I Am Watching You(10)
‘Matthew. Please call me Matthew.’
‘Matthew. My husband says the same thing over and over. That this is not my fault. But I’m afraid it doesn’t make me feel any better. And I can’t bear that they haven’t found her.’
There is a hissing noise suddenly from an adjoining room. I glance to the door across the office, which is ajar, and Matthew Hill stands suddenly, his expression softening.
‘I tell you what. Would you like a coffee, Mrs Longfield? I make a pretty good cappuccino.’
‘Ella. And yes, please. It smells as if you know what you’re doing.’ I feel a smile, relaxing a little, my shoulders changing shape. ‘I am rather fond of good coffee.’
‘Espresso machine. Imported beans – my own mix. It’s a weakness.’
‘Mine too.’ I take a deep breath. ‘Sorry to be so spiky before. I was quite nervous, coming here.’
‘Most people are.’ His voice trails off as he disappears into what I presume is a flat alongside the office. He is gone for quite some time, eventually reappearing with a tray bearing two coffees plus a jug of foaming milk. I nod to the offer of milk.
‘So, tell me some more about this mother. About your visit to Cornwall. All of it. No holding back on me.’
‘All right. I don’t know how closely you’ve followed the case but there was an awful kerfuffle with the press when they found out that I was the witness on the train. The nationals got terribly excited. Sent all their feature writers down. Big-moral-dilemma headlines. “What would you have done?” and all that.’
‘Yes. I saw the stories.’ He leans forward in his chair, sipping at the drink.
‘All very unpleasant. I have a flower shop. It was so awful we had to shut it for a month and close our social media accounts, too. I found I couldn’t face people. Friends were very understanding but some people were a bit odd. Even regular customers. You could tell from the way they looked at me.’
‘I’m sorry. The fallout from cases is underestimated. People can be very unkind.’
‘Yes, well. Tony, my husband, was completely furious. Like I say, he is very protective. A sweet man – and he was furious that my name got out.’
‘And how exactly did that happen?’
‘We were never entirely sure. I was at a floristry conference in South London. Training and business-modelling. Officially the police insist that the press just got lucky and put the jigsaw together by tracing me as one of only two people on the course from Devon. But Tony suspects a deliberate leak to boost press interest in the case.’
Matthew pulls a face.
‘So you do think that’s possible?’ I ask.
‘Wouldn’t like to say.
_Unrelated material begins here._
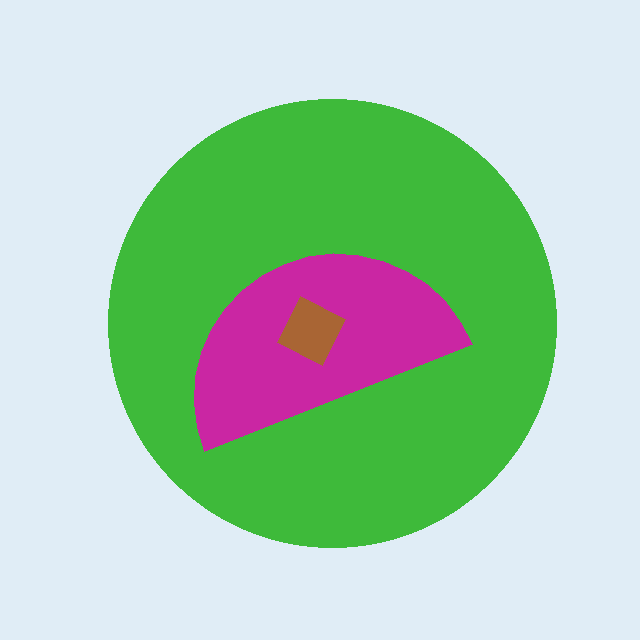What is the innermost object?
The brown diamond.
It seems highly unlikely. They wouldn’t want to put you in danger.’
‘Danger? So you really think I might be in danger now?’
‘Sorry. I didn’t mean to alarm you. It’s not as if you’re the only one who could identify these men. No. I really think it’s unlikely there would be a deliberate leak. An accidental one . . . that’s a different matter.’
‘Well – either way. Everyone knows now. I’m the woman on the train who did nothing.’
‘Tough for you, then?’
‘Yes. But nothing compared to what that family has been through.’
‘So why on earth did you go down there? To Cornwall?’
I can feel the sigh leaving my body and put the coffee down for a moment, cradling my head in my palms. ‘Completely stupid of me, I know. But the thing is, when I saw her, Mrs Ballard, outside my shop, just watching me, I recognised her from the press coverage – it was in the local paper such a lot. Anyway. It gave me the creeps, and when I thought it over, I felt it would be better to try to talk to her. I got it into my head that if I told her in person how very, very sorry I was and that I accepted she had the right to be angry – that if she could see that I was a mother, too, and how terrible I felt about her pain . . .’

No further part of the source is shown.